F.     Batasan Istilah Dalam Judul
Agar tidak terjadi kesalah pahaman terhadap istilah yang digunakan dalam judul penelitian ini, maka peneliti perlu memberikan batasan-batasan definisi dari istilah yang ada.
a)      Impotensi adalah tidak mempunyai daya kekuatan untuk melakukan hubungan seksual.[16] Zakariyā al-Anshārī dalam kitab Syarqowi, memberikan definisi impoten, عَجْزُ الزَّوْجِ عَنِ اْلوَطْءِ فِي اْلقُبُلِ   “lemahnya seorang suami dari melakukan wathi’ dalam farji’”.[17]
b)      Perceraian adalah pekerjaan yang dapat menghilangkan ikatan perkawinan sehingga setelah hilangnya ikatan perkawinan itu istri tidak halal lagi bagi suaminya,[18]
c)      Hukum Islam  adalah peraturan-peraturan yang diambil dari wahyu dan hadits diformulasikan dalam keempat produk pemikiran hukum fiqih, fatwā, keputusan  pengadilan, dan undang-undang yang dipedomani dan diberlakukan bagi umat Islam di Indonesia.[19]




G.    Sistematika Pembahasan
Sebagai upaya untuk membahas pokok permasalahan dalam skripsi digunakan lima bab diawali uraian, bab pertama yang berisi pendahuluan dan diakhiri bab lima adalah penutup. 
BAB I :   Berisi tentang : konteks penelitian, fokus penelitian, tujuan penelitian, kegunaan penelitian, alasan pemilihan judul, batasan istilah dalam judul, serta sitematika pembahasan.
BAB II : Dalam bab ini membahas tentang impoten sebagai alasan perceraian yang diambil dari bahan-bahan pustaka sebagai literatur.
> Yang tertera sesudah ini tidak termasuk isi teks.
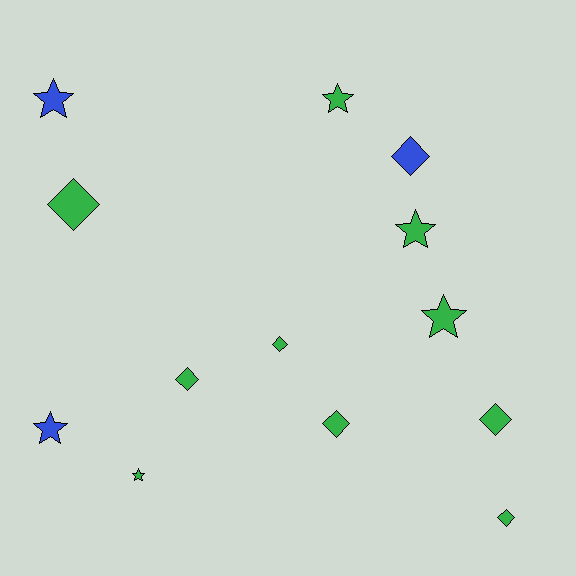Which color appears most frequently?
Green, with 10 objects.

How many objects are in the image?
There are 13 objects.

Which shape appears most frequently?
Diamond, with 7 objects.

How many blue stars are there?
There are 2 blue stars.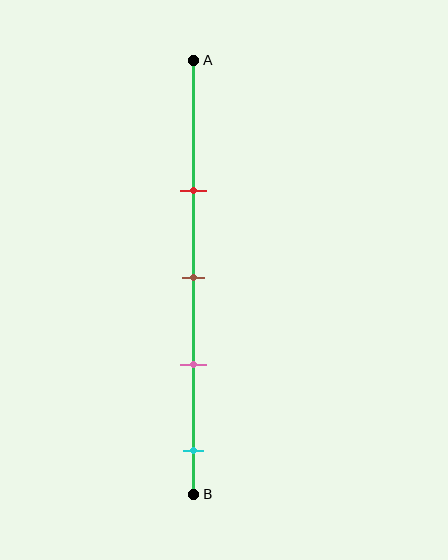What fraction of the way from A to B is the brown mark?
The brown mark is approximately 50% (0.5) of the way from A to B.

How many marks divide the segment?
There are 4 marks dividing the segment.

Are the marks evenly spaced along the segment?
The marks are evenly spaced relative to one another, but the end sections next to A and B have different lengths, so they do not divide the segment into equal parts.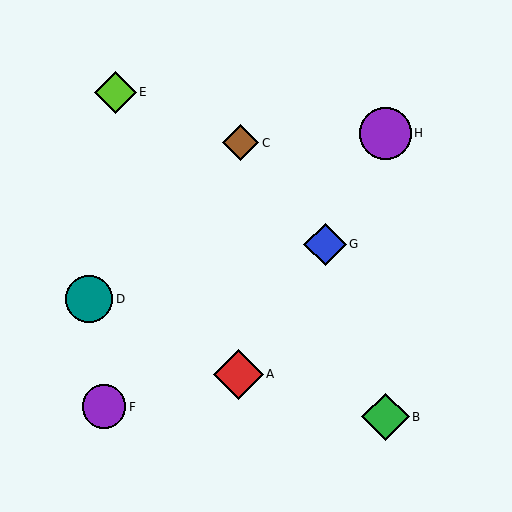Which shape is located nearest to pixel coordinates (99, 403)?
The purple circle (labeled F) at (104, 407) is nearest to that location.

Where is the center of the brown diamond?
The center of the brown diamond is at (241, 143).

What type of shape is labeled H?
Shape H is a purple circle.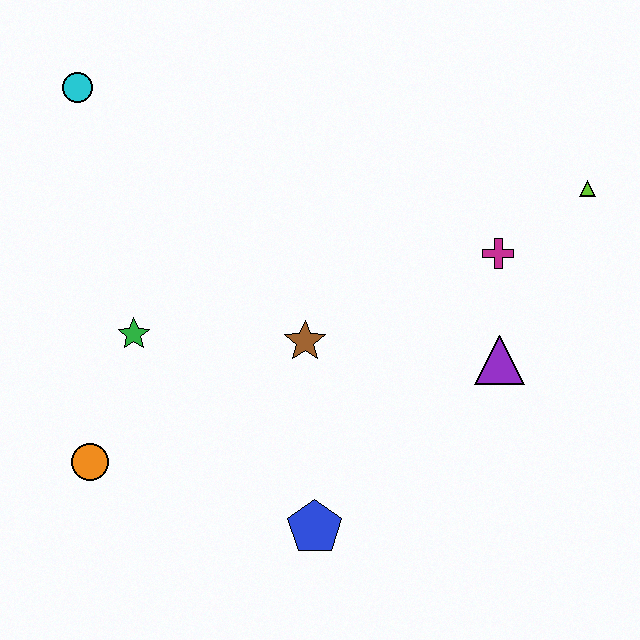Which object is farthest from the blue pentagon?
The cyan circle is farthest from the blue pentagon.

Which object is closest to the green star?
The orange circle is closest to the green star.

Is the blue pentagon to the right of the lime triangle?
No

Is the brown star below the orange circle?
No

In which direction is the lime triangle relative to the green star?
The lime triangle is to the right of the green star.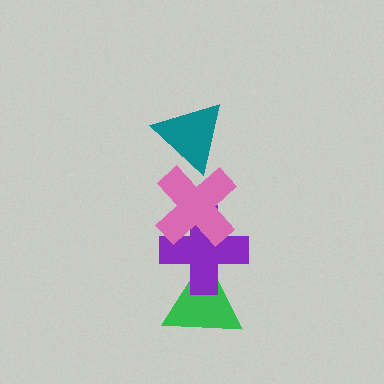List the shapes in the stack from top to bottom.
From top to bottom: the teal triangle, the pink cross, the purple cross, the green triangle.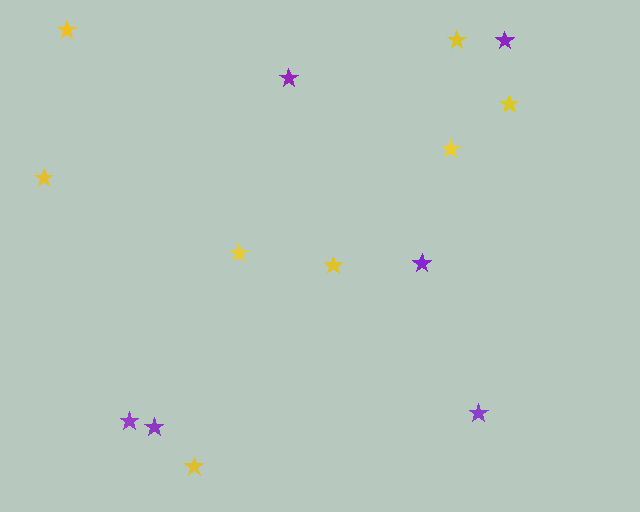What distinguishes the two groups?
There are 2 groups: one group of yellow stars (8) and one group of purple stars (6).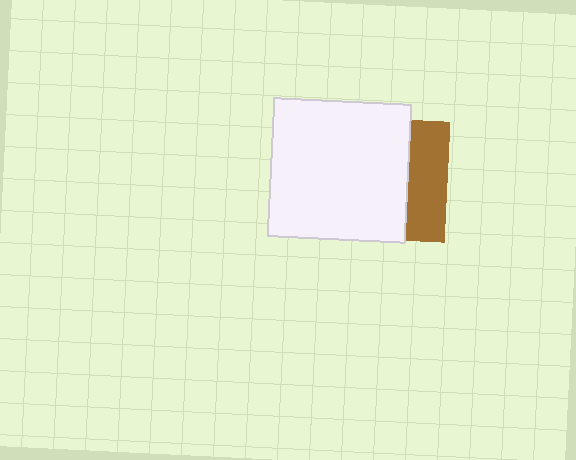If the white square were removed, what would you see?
You would see the complete brown square.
Dalam hal ini meliputi: pengertian impoten, jenis-jenis impoten, faktor-faktor penyebab impoten, pengertia cerai, pemabagian cerai, serta pengertian hukum islam.
BAB III : Dalam bab ini berisi tentang metodologi penelitian yang membahas tentang teori-teori dalam penyusunan skripsi ini. Adapun format bahasannya sebagai berikut : pendekatan dan jenis penelitian, kehadiran peneliti pada lapangan, lokasi penelitian, sumber data, prosedur pengumpulan data, analisis data, pengecekan keabsahan temuan serta tahap-tahap penelitian.
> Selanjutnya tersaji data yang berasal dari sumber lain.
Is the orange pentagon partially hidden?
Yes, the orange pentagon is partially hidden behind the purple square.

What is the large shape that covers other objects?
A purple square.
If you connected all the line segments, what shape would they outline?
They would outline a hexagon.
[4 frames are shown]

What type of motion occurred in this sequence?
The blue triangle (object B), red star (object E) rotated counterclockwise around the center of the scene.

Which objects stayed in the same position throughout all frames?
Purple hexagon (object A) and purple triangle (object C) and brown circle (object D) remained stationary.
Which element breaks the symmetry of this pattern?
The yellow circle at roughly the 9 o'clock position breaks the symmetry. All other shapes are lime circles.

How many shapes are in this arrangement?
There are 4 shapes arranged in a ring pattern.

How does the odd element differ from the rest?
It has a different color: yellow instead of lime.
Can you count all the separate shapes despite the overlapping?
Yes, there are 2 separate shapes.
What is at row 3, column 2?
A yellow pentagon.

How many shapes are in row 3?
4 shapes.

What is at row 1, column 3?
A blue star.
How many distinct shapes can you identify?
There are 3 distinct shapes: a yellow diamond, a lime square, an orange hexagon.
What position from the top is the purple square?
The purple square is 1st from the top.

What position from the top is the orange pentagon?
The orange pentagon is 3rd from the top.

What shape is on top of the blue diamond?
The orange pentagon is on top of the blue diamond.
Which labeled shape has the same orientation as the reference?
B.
BAB IV : Dalam bab ini menjabarkan tentang paparan data dan temuan penelitian serta pembahasannya.
BAB V :  Adapun bab yang kelima ini termasuk bab terakhir/penutup yang isinya adalah kesimpulan, saran-saran, daftar pustaka, dan lampira-lampiran



[1] Depag RI., Al-Qur’an dan Terjemah, (Jakarta: Bumi Restu, 1975), hal. 644
[2] Khoirudin Nasution, Status Wanita di Asia Tenggara, Studi terhadap perundang-undangan perkawinan muslim perkawinan kontemporer di Indonesia dan Malesia (Jakarta: 2002), hal. 1.
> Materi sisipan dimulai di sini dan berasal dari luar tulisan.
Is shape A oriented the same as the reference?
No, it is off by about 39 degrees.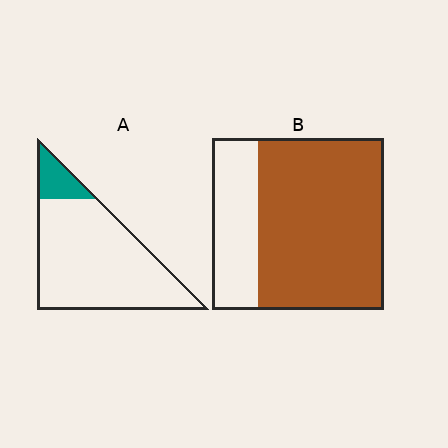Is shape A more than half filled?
No.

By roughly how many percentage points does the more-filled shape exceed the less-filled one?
By roughly 60 percentage points (B over A).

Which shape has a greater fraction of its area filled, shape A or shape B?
Shape B.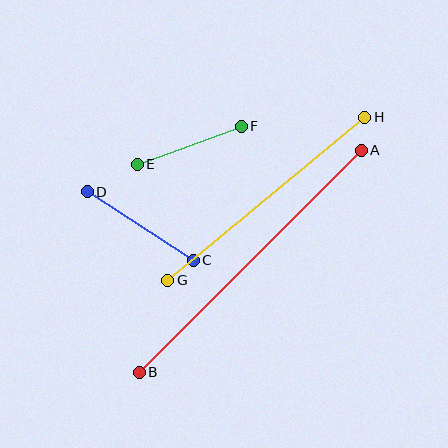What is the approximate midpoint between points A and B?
The midpoint is at approximately (250, 261) pixels.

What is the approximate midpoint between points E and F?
The midpoint is at approximately (189, 145) pixels.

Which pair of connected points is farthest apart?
Points A and B are farthest apart.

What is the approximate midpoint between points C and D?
The midpoint is at approximately (140, 226) pixels.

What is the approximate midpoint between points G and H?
The midpoint is at approximately (266, 199) pixels.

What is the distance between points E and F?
The distance is approximately 111 pixels.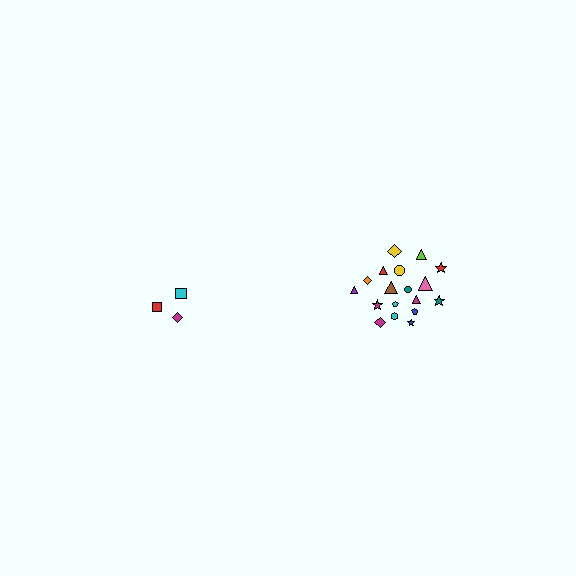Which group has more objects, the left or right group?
The right group.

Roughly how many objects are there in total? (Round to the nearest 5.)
Roughly 20 objects in total.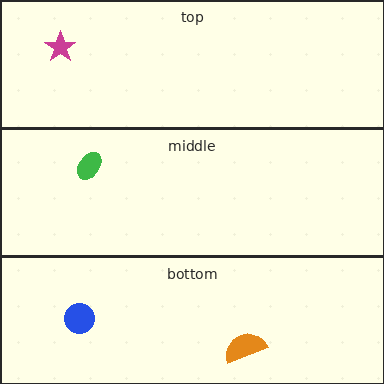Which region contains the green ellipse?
The middle region.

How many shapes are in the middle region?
1.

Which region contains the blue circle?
The bottom region.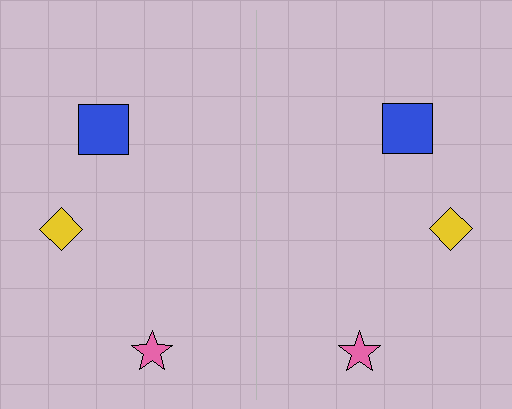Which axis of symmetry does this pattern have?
The pattern has a vertical axis of symmetry running through the center of the image.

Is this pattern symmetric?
Yes, this pattern has bilateral (reflection) symmetry.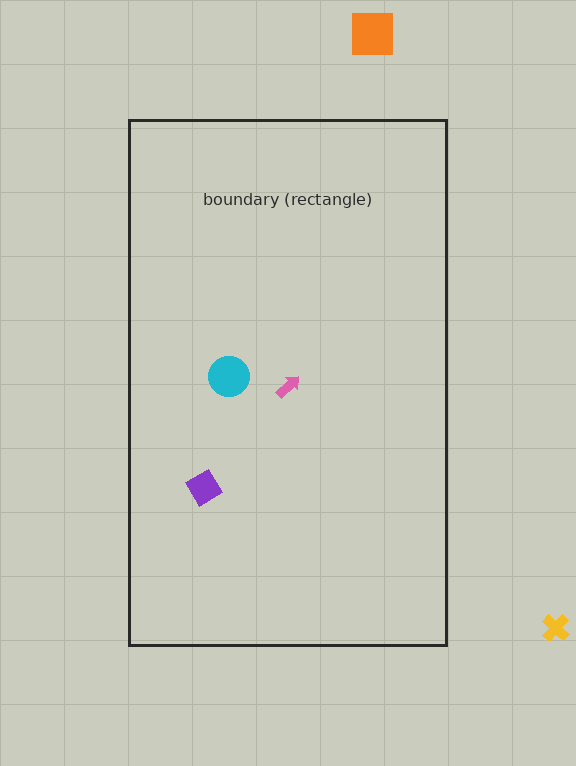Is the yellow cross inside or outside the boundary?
Outside.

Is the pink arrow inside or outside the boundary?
Inside.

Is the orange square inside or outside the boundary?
Outside.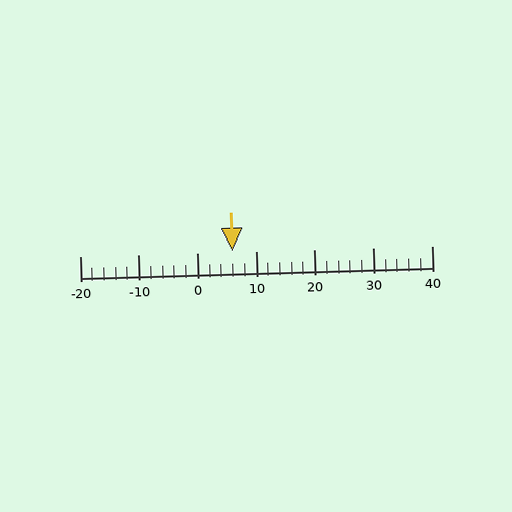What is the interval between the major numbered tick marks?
The major tick marks are spaced 10 units apart.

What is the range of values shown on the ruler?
The ruler shows values from -20 to 40.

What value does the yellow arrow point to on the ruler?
The yellow arrow points to approximately 6.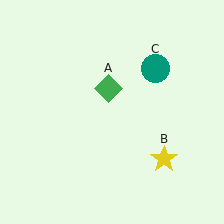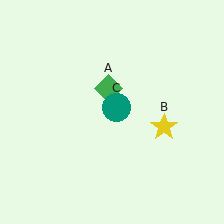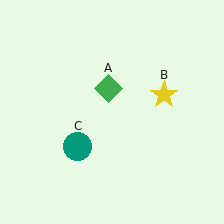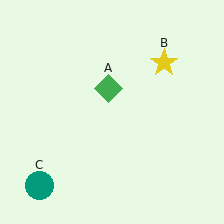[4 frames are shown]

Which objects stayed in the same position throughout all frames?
Green diamond (object A) remained stationary.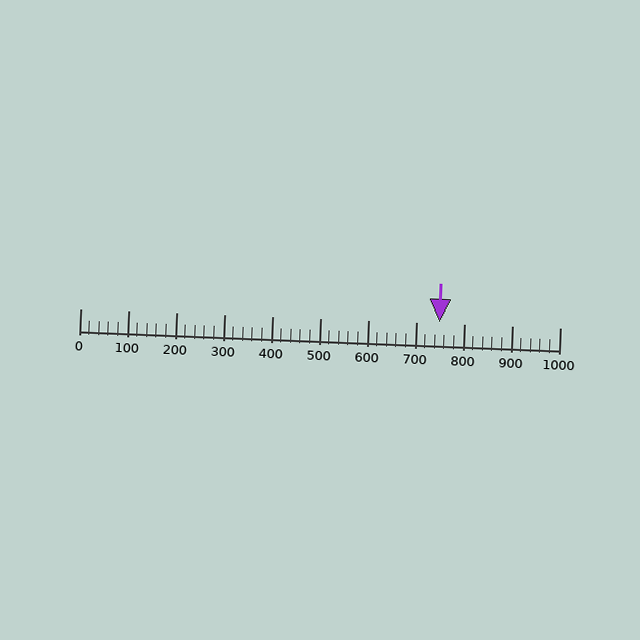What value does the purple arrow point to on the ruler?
The purple arrow points to approximately 750.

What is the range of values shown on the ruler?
The ruler shows values from 0 to 1000.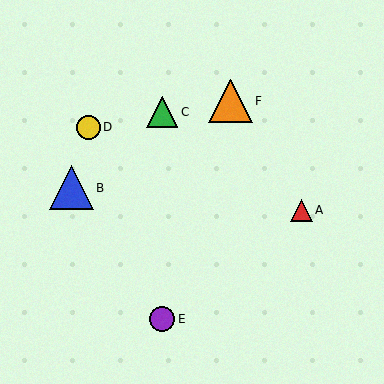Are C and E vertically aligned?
Yes, both are at x≈162.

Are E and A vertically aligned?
No, E is at x≈162 and A is at x≈301.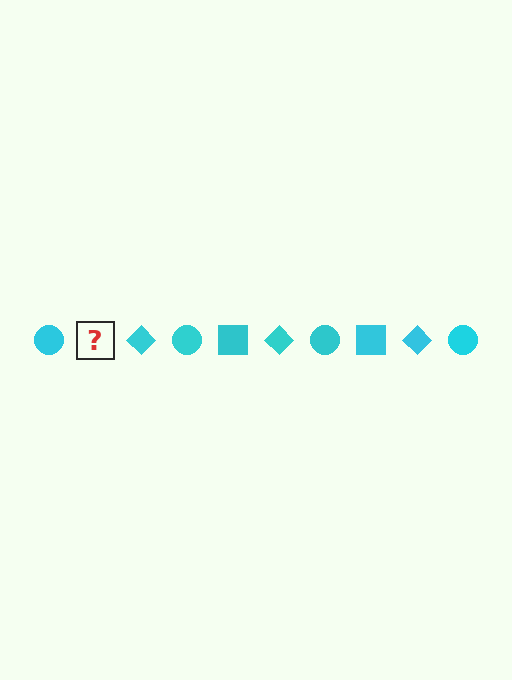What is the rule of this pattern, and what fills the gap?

[3]Asghar Ali Engineer, Hak-Hak Perempuan dalam Islam Mazhab, Terj.Farid Wajidi dan Cici Farkha  Assegraf (Yogyakarta: LSSPA, 2000), hal. 63.
[4]Ahmad Azhar Basyir, Hukum Perkawinan Islam, Perpustakaan Fak. Hukum, UII (Yogyakarta: Januari 1995), hal. 39.
[5] Abd. Rahman Ghazaly, Fiqh Munakahat (Bogor: Perdana Media, 2003), hal. 191.
[6] Ibid.
[7] Abi, bakar, I,ānatut thōlibīn, Vol, IV, (Surabaya: Nurul huda, t.t), hal. 6.
[8] Abd. Rahman Ghazaly,  Fiqh Munakahat…, hal. 220.
[9] Ibid, hal. 241-244.
[10] Depag RI., Al-Qur’an dan Terjemah…, hal. 147.
[11] Zakariyā al-Anshōri, Tuhfatu at-Thullāb,(Semarang: Pustaka Alawiyah, 1977), hal. 98.
[12] Muhammad Jawad Mughniyah, Fiqih Lima Madzhab (Jakarta: Lentera Basritama, 2002), hal, 351.
[13] Zakariya al-Anshori, Tuhfatu at-Thullab…,  hal. 99.
[14] Abd. Salim, Kepala Desa Pancor, wawancara, pancor, Selasa, 15 November 2011.
[15] Moh. Raji, Modin Desa Pancor, wawancara, pancor, Selasa, 15 November 2011.
[16]Tim Reality, Kamus Terbaru Bahasa Indonesia (Surabaya: Reality Publiser, 2008), hal. 300.
[17]Zakariya al-Anshori, Tuhfatu at-Thullab…,  hal. 98.
[18]Abd. Rahman Ghazaly, Fikih Munakahat…, hal. 220.
[19]Ahmad Rofiq, Hukum Islam di Indonesia, (Jakarta: Raja Grafindo Persada, 2002), hal. 9.